用于先进蛋白质工程的统一序列结构编码——一种多模态扩散变换器。

Unifying sequence-structure coding for advanced protein engineering a multimodal diffusion transformer.

作者信息

Lin Xiaohan, Chen Zhenyu, Li Yanheng, Ma Zicheng, Fan Chuanliu, Cao Ziqiang, Feng Shihao, Zhang Jun, Gao Yi Qin

机构信息

Beijing National Laboratory for Molecular Sciences, College of Chemistry and Molecular Engineering, Peking University Beijing 100871 China

Changping Laboratory Beijing 102200 China

出版信息

Chem Sci. 2025 May 15. doi: 10.1039/d5sc02055g.

DOI:10.1039/d5sc02055g

PMID:40417294

原文链接:https://pmc.ncbi.nlm.nih.gov/articles/PMC12096517/

Abstract

Modern protein engineering demands integrated sequence-structure representations to tackle key challenges in designing, modifying, and evolving proteins for specific functions. While sequence-based methods are promising for generating novel proteins, incorporating structure-oriented information improves the success rate and helps target corresponding functions.

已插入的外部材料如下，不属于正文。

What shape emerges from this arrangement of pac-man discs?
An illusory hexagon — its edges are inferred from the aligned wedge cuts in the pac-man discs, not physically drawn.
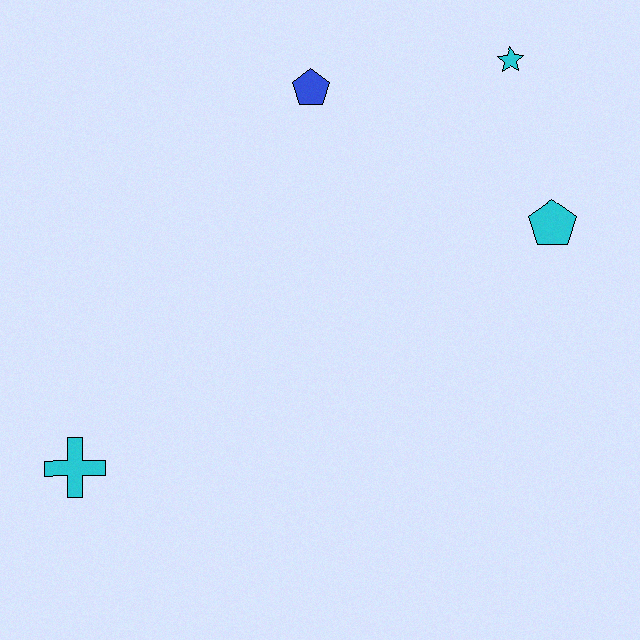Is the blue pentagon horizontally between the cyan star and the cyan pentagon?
No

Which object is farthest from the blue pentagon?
The cyan cross is farthest from the blue pentagon.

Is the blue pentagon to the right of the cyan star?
No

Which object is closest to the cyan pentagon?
The cyan star is closest to the cyan pentagon.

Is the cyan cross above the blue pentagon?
No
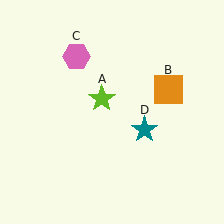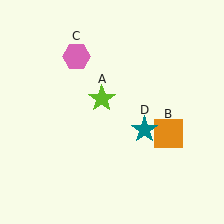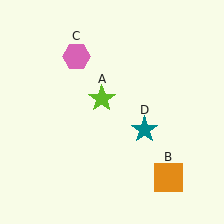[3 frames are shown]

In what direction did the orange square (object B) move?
The orange square (object B) moved down.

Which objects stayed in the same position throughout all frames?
Lime star (object A) and pink hexagon (object C) and teal star (object D) remained stationary.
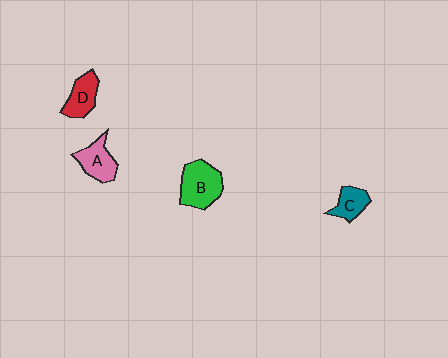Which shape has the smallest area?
Shape C (teal).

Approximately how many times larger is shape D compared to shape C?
Approximately 1.2 times.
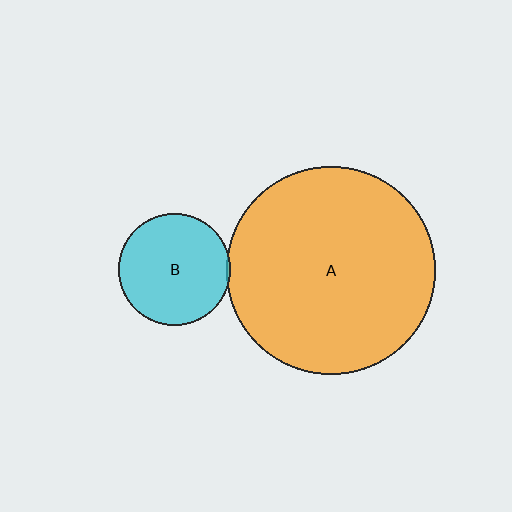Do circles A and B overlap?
Yes.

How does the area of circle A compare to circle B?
Approximately 3.4 times.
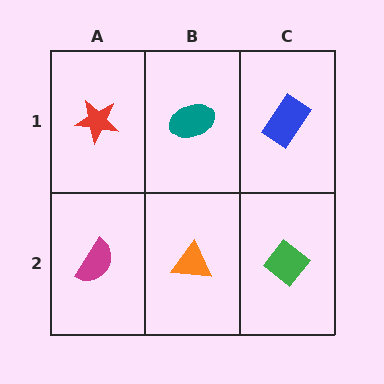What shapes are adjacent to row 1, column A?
A magenta semicircle (row 2, column A), a teal ellipse (row 1, column B).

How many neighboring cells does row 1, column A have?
2.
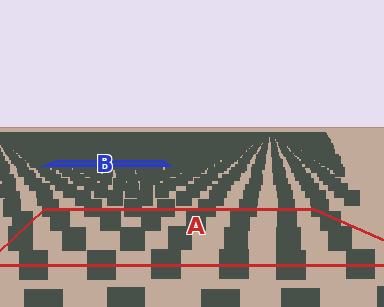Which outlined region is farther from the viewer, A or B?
Region B is farther from the viewer — the texture elements inside it appear smaller and more densely packed.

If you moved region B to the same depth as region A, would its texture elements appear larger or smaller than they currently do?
They would appear larger. At a closer depth, the same texture elements are projected at a bigger on-screen size.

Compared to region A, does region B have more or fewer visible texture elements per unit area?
Region B has more texture elements per unit area — they are packed more densely because it is farther away.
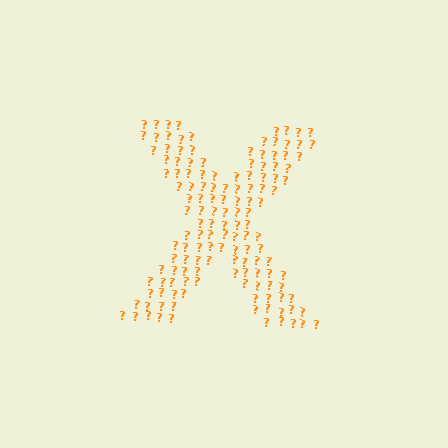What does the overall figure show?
The overall figure shows the letter X.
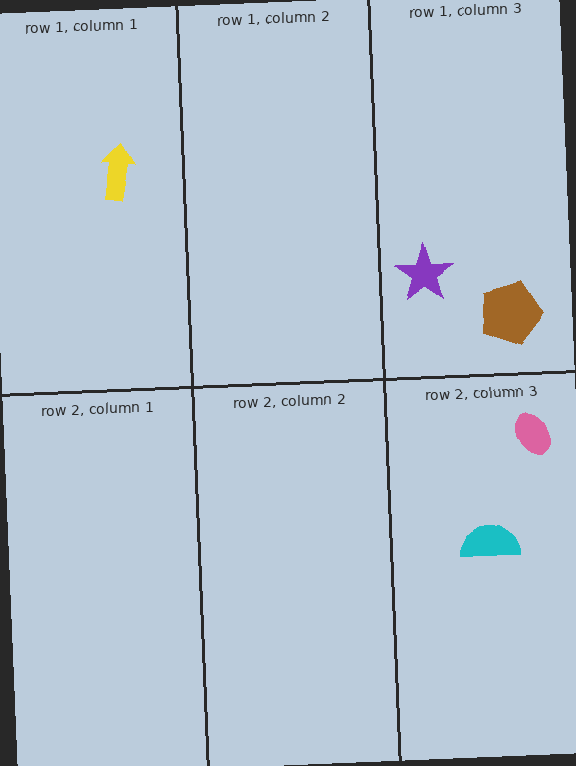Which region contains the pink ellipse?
The row 2, column 3 region.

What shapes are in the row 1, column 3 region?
The purple star, the brown pentagon.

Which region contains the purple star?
The row 1, column 3 region.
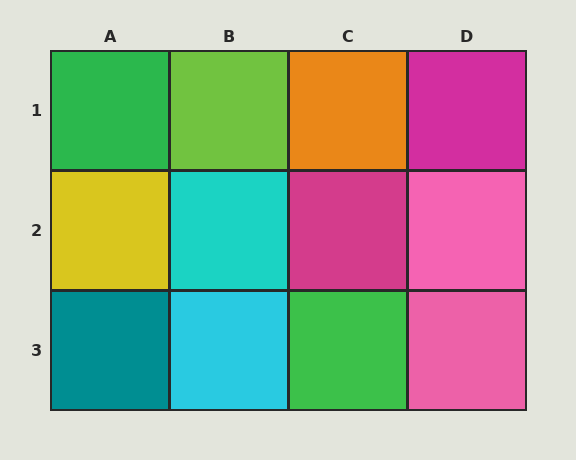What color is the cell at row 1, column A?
Green.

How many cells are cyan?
2 cells are cyan.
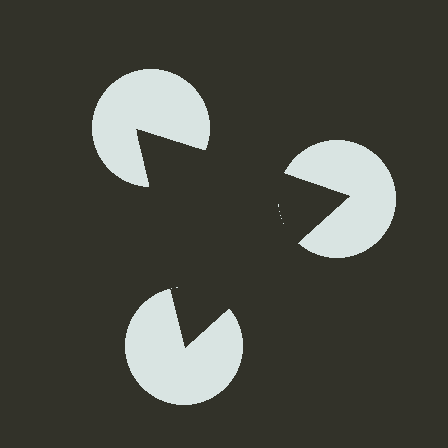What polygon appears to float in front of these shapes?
An illusory triangle — its edges are inferred from the aligned wedge cuts in the pac-man discs, not physically drawn.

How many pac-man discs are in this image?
There are 3 — one at each vertex of the illusory triangle.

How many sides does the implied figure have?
3 sides.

Therefore, rather than relying solely on sequence or structure-based approaches, a consensus strategy is essential. Here, we introduce ProTokens, machine-learned "amino acids" derived from structural databases self-supervised learning, providing a compact yet information-rich representation that bridges sequence and structure modalities. Instead of treating sequences and structures separately, we build PT-DiT, a multimodal diffusion transformer-based model that integrates both into a unified representation, enabling protein engineering in a joint sequence-structure space, streamlining the design process and facilitating the efficient encoding of 3D folds, contextual protein design, sampling of metastable states, and directed evolution for diverse objectives. Therefore, as a unified solution for protein engineering, PT-DiT leverages sequence and structure insights to realize functional protein design.

摘要

现代蛋白质工程需要整合的序列-结构表示，以应对在设计、修饰和进化具有特定功能的蛋白质方面的关键挑战。虽然基于序列的方法有望生成新型蛋白质，但纳入面向结构的信息可提高成功率并有助于靶向相应功能。因此，共识策略至关重要，而不是仅仅依赖基于序列或结构的方法。在这里，我们引入了ProTokens，这是一种通过自监督学习从结构数据库中衍生出来的机器学习“氨基酸”，它提供了一种紧凑但信息丰富的表示，架起了序列和结构模态之间的桥梁。我们没有分别处理序列和结构，而是构建了PT-DiT，这是一个基于多模态扩散变换器的模型，它将两者整合到一个统一的表示中，能够在联合序列-结构空间中进行蛋白质工程，简化设计过程，并促进三维折叠的高效编码、上下文蛋白质设计、亚稳态采样以及针对不同目标的定向进化。因此，作为蛋白质工程的统一解决方案，PT-DiT利用序列和结构见解来实现功能性蛋白质设计。